MultiPlan's revenues were down 5.1% in 2024, compared to 2023.

The transaction is expected to comprehensively reorganize MultiPlan's capital structure and position it for more sustainable long-term growth, the company said.

The transaction supports the company's Vision 2030 Transformation Plan.

Notably, it will terminate the existing Revolving Credit Commitments and incur $350 million in new "first-out" first lien revolving credit commitments, thus extending the maturity of the company's existing revolving commitments from August 24, 2026, to December 31, 2029.

THE LARGER TREND

MultiPlan has said it is committed to bending the cost curve in healthcare by delivering transparency, fairness and affordability to the healthcare system. 
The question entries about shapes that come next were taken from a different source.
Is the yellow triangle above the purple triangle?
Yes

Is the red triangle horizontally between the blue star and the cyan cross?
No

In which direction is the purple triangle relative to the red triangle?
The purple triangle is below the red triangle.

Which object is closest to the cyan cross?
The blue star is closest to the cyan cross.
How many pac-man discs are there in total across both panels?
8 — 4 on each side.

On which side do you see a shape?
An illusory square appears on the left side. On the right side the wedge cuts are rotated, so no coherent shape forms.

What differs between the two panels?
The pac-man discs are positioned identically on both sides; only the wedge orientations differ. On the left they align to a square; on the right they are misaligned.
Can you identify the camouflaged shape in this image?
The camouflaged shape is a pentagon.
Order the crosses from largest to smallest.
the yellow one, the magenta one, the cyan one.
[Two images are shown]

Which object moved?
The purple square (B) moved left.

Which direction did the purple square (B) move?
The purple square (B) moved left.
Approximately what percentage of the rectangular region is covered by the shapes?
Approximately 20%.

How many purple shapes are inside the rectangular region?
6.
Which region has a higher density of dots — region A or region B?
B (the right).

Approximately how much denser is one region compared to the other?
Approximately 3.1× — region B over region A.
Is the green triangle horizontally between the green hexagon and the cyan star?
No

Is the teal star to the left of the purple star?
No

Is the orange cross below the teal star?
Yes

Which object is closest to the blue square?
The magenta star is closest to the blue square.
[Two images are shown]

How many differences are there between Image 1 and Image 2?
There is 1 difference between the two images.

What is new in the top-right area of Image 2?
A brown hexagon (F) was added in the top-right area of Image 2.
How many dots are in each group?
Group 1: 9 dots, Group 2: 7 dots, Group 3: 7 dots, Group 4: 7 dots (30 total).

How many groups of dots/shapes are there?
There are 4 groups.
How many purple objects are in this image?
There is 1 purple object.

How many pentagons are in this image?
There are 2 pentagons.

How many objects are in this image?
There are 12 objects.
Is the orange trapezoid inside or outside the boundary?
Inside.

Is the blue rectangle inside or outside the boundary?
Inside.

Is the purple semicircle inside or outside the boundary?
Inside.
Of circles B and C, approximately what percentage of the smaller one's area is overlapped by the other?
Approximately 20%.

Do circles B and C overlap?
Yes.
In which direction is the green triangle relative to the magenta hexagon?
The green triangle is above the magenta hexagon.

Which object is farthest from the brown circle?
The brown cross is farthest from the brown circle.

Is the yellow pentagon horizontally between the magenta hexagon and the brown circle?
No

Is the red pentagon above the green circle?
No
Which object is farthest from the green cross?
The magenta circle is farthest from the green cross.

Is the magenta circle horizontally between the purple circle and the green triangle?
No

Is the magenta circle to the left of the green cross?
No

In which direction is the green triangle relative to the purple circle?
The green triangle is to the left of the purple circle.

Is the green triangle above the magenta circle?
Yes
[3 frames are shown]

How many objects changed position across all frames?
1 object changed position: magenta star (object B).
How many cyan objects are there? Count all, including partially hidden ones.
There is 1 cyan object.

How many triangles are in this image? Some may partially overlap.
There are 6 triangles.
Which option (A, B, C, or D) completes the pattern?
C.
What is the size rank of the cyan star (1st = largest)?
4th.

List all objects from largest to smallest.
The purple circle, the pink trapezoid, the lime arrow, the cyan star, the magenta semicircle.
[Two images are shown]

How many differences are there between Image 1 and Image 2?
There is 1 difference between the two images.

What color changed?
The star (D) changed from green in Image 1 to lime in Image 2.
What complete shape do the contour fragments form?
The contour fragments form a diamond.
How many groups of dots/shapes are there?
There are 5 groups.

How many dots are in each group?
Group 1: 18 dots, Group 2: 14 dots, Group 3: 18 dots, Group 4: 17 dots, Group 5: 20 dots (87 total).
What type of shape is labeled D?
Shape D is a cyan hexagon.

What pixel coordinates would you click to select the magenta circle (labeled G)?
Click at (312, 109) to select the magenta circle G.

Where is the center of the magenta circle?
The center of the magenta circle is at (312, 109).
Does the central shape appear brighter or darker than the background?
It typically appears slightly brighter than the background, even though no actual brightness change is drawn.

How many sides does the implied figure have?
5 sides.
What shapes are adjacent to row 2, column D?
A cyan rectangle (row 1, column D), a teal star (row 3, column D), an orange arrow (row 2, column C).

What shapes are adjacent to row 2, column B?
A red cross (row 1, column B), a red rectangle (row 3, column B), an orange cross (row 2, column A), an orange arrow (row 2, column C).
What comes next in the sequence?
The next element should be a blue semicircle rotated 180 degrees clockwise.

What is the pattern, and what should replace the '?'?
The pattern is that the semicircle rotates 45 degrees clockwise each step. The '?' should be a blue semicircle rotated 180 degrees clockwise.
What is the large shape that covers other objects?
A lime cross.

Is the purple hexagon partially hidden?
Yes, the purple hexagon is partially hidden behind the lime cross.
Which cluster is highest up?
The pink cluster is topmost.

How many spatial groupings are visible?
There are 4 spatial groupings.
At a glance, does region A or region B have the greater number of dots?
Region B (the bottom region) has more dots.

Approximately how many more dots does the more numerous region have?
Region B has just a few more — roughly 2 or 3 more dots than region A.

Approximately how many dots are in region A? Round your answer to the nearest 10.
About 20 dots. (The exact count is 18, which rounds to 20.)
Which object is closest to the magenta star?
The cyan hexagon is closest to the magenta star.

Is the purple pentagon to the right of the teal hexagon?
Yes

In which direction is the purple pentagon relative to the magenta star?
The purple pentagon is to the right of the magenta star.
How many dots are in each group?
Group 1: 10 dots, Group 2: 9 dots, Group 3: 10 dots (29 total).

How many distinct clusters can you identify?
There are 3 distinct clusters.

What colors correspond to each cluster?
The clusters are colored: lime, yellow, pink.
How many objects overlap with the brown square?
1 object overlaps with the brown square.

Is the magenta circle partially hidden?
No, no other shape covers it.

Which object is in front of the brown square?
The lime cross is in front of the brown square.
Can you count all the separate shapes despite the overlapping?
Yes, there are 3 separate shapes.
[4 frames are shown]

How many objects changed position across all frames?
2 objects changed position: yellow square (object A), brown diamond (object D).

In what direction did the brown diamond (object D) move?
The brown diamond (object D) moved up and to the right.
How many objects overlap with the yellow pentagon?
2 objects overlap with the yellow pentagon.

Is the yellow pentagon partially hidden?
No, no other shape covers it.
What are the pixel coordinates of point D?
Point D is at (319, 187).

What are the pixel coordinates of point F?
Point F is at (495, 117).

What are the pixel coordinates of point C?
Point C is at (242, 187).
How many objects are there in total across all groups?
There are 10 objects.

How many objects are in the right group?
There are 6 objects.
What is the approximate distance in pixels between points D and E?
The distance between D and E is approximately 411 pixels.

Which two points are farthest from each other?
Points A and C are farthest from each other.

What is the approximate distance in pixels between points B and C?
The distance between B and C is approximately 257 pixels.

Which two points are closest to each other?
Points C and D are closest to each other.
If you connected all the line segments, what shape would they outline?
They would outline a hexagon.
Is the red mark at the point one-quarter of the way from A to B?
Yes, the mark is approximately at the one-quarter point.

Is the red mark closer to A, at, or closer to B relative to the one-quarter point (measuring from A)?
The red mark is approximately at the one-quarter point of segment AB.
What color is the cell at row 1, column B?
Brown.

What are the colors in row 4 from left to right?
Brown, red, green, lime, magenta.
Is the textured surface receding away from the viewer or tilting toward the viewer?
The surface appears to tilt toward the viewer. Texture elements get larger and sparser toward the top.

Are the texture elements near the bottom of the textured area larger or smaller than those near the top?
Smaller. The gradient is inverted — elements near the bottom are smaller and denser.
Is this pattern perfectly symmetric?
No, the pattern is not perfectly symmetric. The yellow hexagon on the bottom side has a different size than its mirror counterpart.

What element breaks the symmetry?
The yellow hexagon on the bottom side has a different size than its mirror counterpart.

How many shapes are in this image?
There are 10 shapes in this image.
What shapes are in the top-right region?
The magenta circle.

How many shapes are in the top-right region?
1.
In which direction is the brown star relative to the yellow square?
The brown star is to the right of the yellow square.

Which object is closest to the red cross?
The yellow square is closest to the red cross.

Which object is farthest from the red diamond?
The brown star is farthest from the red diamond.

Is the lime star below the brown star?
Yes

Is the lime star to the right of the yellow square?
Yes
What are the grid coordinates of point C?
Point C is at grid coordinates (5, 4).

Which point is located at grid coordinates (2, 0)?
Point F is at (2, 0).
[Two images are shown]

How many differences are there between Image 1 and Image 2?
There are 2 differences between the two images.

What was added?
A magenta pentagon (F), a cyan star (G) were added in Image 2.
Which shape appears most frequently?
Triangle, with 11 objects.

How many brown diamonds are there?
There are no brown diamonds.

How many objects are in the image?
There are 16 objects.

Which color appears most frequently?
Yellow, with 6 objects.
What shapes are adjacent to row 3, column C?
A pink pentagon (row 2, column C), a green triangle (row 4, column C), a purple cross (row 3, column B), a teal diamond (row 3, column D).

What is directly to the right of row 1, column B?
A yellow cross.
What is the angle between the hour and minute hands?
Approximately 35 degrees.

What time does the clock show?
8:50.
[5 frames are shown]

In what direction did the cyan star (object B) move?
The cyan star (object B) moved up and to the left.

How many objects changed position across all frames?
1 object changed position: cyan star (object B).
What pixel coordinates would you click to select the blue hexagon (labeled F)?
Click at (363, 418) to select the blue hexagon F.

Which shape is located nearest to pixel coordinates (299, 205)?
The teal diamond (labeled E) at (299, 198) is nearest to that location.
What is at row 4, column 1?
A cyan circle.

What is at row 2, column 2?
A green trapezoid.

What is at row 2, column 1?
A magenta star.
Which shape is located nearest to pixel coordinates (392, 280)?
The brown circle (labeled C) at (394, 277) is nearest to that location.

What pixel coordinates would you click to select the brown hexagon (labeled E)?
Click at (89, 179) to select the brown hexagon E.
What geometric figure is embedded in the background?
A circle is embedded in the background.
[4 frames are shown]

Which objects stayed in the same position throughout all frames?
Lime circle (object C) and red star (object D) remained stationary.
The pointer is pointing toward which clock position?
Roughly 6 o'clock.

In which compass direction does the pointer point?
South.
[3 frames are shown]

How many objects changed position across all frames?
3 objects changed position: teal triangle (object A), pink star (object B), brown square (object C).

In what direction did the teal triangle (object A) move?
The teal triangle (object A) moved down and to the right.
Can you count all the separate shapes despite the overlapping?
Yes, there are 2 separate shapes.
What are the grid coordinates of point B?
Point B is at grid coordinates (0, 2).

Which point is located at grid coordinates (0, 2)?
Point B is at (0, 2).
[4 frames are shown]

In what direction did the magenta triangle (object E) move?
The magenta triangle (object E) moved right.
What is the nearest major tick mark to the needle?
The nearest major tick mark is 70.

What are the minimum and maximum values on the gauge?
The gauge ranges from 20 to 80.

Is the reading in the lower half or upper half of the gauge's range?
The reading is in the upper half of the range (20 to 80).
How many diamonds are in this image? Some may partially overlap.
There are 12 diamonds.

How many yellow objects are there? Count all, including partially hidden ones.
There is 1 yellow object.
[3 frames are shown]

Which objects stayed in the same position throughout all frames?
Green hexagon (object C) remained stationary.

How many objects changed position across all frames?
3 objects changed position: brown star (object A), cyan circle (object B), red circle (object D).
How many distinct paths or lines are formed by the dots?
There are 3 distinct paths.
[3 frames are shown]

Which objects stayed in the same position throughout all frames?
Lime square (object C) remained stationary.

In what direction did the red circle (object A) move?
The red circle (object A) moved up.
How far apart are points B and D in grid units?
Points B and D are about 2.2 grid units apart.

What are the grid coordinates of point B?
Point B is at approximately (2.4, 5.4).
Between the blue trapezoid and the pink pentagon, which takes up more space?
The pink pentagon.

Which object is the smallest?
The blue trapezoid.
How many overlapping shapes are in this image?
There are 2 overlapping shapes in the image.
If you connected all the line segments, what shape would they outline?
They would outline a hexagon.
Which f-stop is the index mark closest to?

It provides health insurers with tools and data analytics to help manage healthcare costs by negotiating prices with providers and recommending fair payment amounts for out-of-network medical services, MultiPlan said.

"Our focus is on identifying medical savings, helping to lower out-of-pocket costs and reducing or eliminating balance billing for healthcare consumers," MultiPlan said.

However, the company has been sued over its practices. In October, the American Medical Association sued MultiPlan alleging a price-fixing conspiracy with health insurers. The primary accusation is that MultiPlan uses its data analytics to manipulate reimbursement rates, effectively fixing prices at a low level for providers.

MultiPlan, based in New York City, works with more than 700 healthcare payers and over 100,000 employers.